Addressing Data Bias
The single biggest challenge that has not been solved yet is the bias in data that exists and how it’s used today. While technologies have continued to evolve over the last few years and computing power is on the rise, there is a human element that determines the nature of data and dictates how it needs to be consumed.
Teresa Arroyo
Chief Data Scientist
nQ Medical
AI Disruption
AI will disrupt pharma in two ways: drug discovery, where AI techniques support drug design from molecule generation to prediction of clinical outcomes, and clinical trials — specifically decentralized trials, where AI is applied to study execution and to optimize protocol design with real-world evidence enabled by digital biomarkers providing 24/7 information about patient status allowing for a realistic look at compounds clinically and commercially. Key advantages of digital biomarkers: early detection; longitudinal, remote, real-world quantification of disease progression; and early indication of therapeutic efficacy.

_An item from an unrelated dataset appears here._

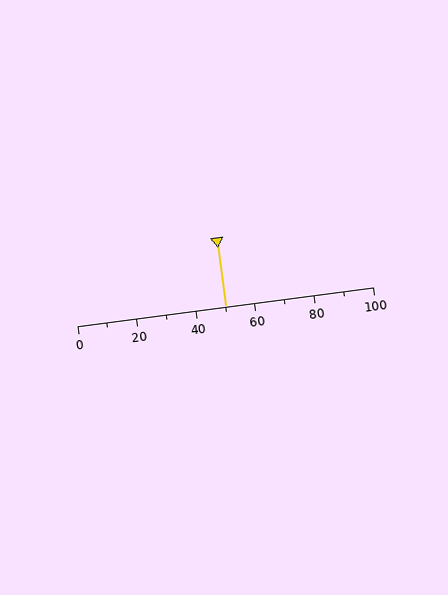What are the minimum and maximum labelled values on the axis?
The axis runs from 0 to 100.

Keeping Pace with Innovation
AI technologies evolve rapidly. It is difficult for pharma to keep pace with innovation. With partners, they can adopt an agile approach to continuous changes in AI technology. Specialized companies can help pharma to leverage the potential of AI without forcing a complete mindset shift in the organization. Exploiting the full potential of AI requires the right expertise, resources, and technological infrastructure. At nQ, we support pharma with our Digital Biomarker Discovery Platform aligning our machine learning algorithms with data collected from personal devices, EMRs, wearables, genetic testing, physiological testing, et al.
Jonathan Burr
Senior VP, Clinical Platform Strategy
Saama Technologies
Democratizing Clinical Trials
Partnerships between qualified AI solution providers and the R&D and business arms of biopharma are critical to effectively rewriting the AI clinical trials handbook. Optimal outcomes will come from these partners working hand in hand to identify and integrate ClinTech, the exciting new category of purpose-built, AI-based clinical insights and automation platforms. As DCTs expand, biopharma, physicians, AI data solution providers, and regulatory agencies must partner to democratize and streamline clinical trials.
The Emergence of ClinTech
The development of COVID-19 vaccines in months versus years changed the clinical development playing field. The traditional clinical trial process is becoming a relic. A qualified provider of AI data analytics solutions can help facilitate the 180-degree pivot necessary to ensure effective adoption and integration of ClinTech — AI-based clinical insights and automation platforms that will empower life-sciences companies to succeed in this new era of clinical trials.